The study population varied between 23 to 843 patients in which multiple bracing devices were used in each study. Every patient kept to the specific brace given to them throughout the treatment period. The Boston brace, which was used in three studies in a total of 169 patients, saw an average of a 67% success rate (53% – 83%). In another four studies, the Rigo-Chêneau brace was used and saw a success rate of 80% and was most effective in lumbar curves. The Progressive Action Short Brace (PASB) was used in two separate studies of 69 and 163 patients and saw a success rate between 65.6% and 100%. Similarly, the Lyon brace was used in 69 patients and reported a success rate of 99%. 

Conclusion

The commonality between all of the brace therapy treatments for patients was that it was indeed an effective method of treatment for scoliosis. The rigid braces were more effective then the soft brace, and as you guessed it, full time wearing was more effective than part time wearing. Other important findings included brace therapy for scoliosis in Risser stages 0 – 2 and 0 – 3 of bone maturity appeared to be most effective. As the staging for skeletal maturity increases the effectiveness for scoliosis bracing therapy decreases. This is why it’s important that patients with adolescent idiopathic scoliosis get seen sooner rather than later in order that bracing therapy remains on the table as an option for treatment.
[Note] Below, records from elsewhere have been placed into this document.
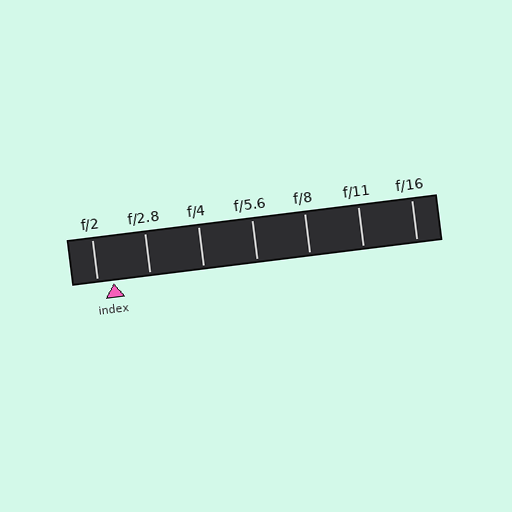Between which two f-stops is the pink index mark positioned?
The index mark is between f/2 and f/2.8.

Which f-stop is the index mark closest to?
The index mark is closest to f/2.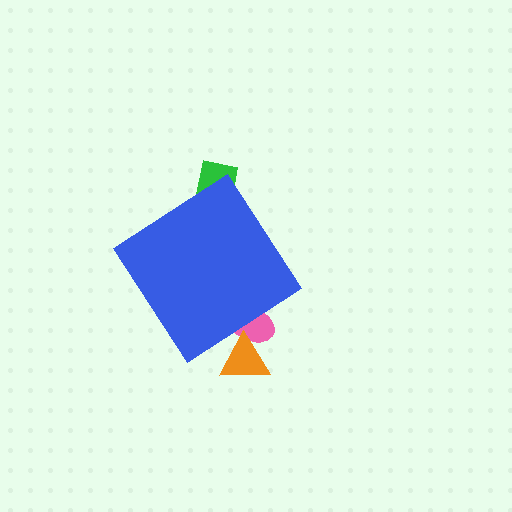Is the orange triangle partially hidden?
No, the orange triangle is fully visible.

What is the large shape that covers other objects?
A blue diamond.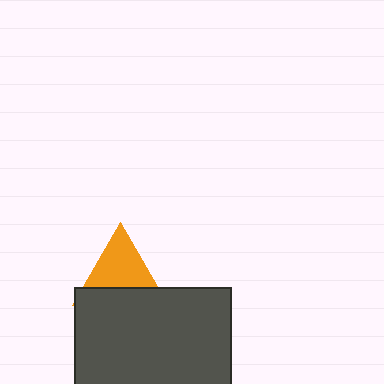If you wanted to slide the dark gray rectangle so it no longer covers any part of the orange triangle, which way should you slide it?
Slide it down — that is the most direct way to separate the two shapes.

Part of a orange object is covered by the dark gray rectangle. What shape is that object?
It is a triangle.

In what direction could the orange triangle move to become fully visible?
The orange triangle could move up. That would shift it out from behind the dark gray rectangle entirely.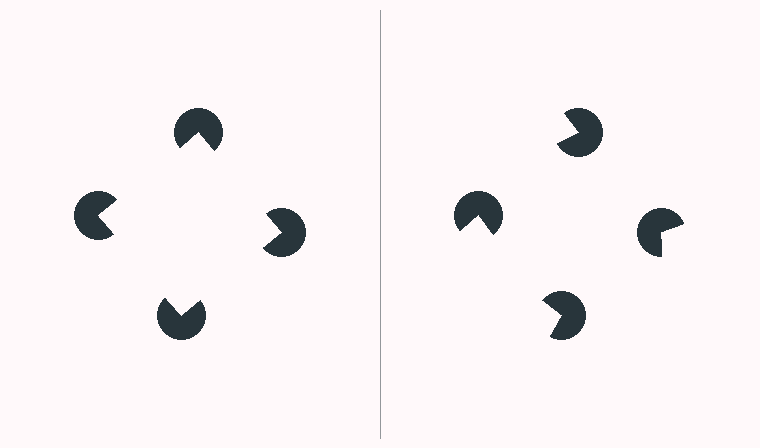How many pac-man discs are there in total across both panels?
8 — 4 on each side.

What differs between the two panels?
The pac-man discs are positioned identically on both sides; only the wedge orientations differ. On the left they align to a square; on the right they are misaligned.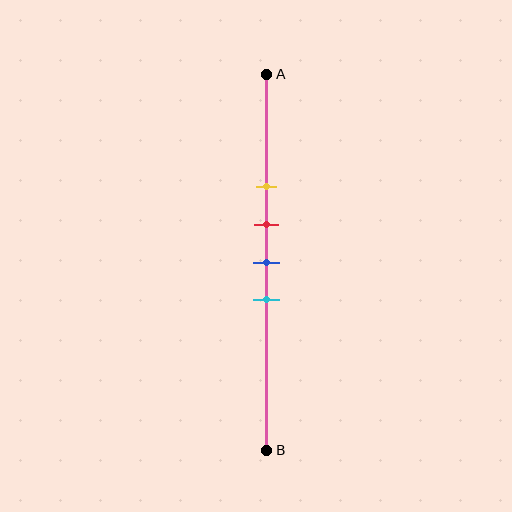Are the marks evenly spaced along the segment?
The marks are evenly spaced relative to one another, but the end sections next to A and B have different lengths, so they do not divide the segment into equal parts.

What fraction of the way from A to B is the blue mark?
The blue mark is approximately 50% (0.5) of the way from A to B.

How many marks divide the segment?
There are 4 marks dividing the segment.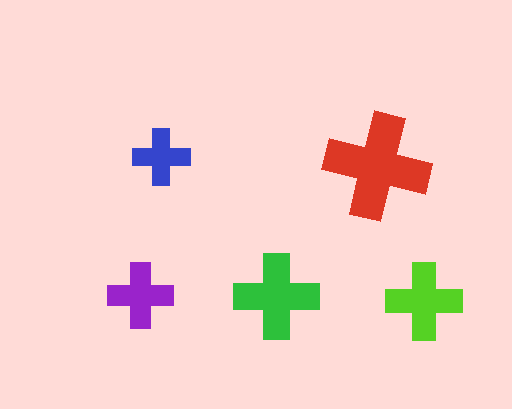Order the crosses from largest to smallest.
the red one, the green one, the lime one, the purple one, the blue one.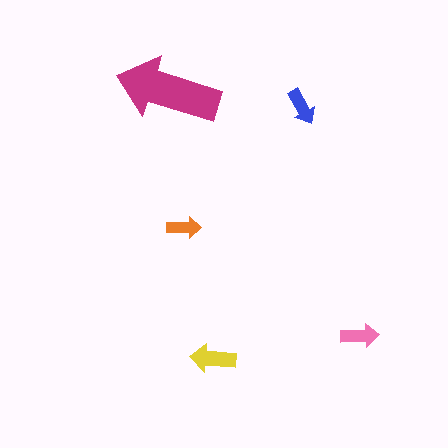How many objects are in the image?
There are 5 objects in the image.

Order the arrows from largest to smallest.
the magenta one, the yellow one, the pink one, the blue one, the orange one.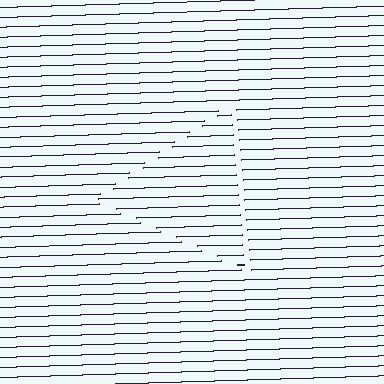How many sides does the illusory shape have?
3 sides — the line-ends trace a triangle.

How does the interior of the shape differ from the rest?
The interior of the shape contains the same grating, shifted by half a period — the contour is defined by the phase discontinuity where line-ends from the inner and outer gratings abut.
Another interesting finding in one of the studies was that when comparing the TLSO brace (thoraco-lumbo-sacral orthosis) to the Rigo-Chêneau brace, no patients of the Rigo-Chêneau brace required scoliosis surgery as opposed to 34% of TLSO brace patients required scoliosis surgery. This is one of the only findings that  sided with one brace over the others in the comparative analysis. From there it appears that the Rigo-Chêneau brace is a highly effective method of bracing therapy for treating scoliosis and to avoid surgery.  

Final Words

 Whether or not you decide to seek brace therapy for your child is a conversation that should be between you, your pediatrician, and your child. Choosing to treat scoliosis with a brace will mean your child adhering to the prescribed treatment regimen for it to be most effective. After reviewing the study on The Effectiveness of Different Concepts of Bracing in Adolescent Idiopathic Scoliosis, it is clear that a full time treatment regimen is more efficient for treating scoliosis. With bracing therapy comes wearing the brace all throughout the day with short breaks for bathing. Though it’s tough to get used to at first, most adolescents will get used to it within a couple of weeks. Perhaps treatment will be complete within a twelve month period or sooner based on the time it takes to correct the spinal curvature. With all the discomfort that a patients endures during this period, it is they who are the true heroes. No surgery and normal spinal curvature, and that’s a win win for all. If your child has scoliosis, do a little research into bracing therapy and see if it’s right for them. As per this type of scoliosis therapy, a little discomfort can be truly a life changer. Good Luck!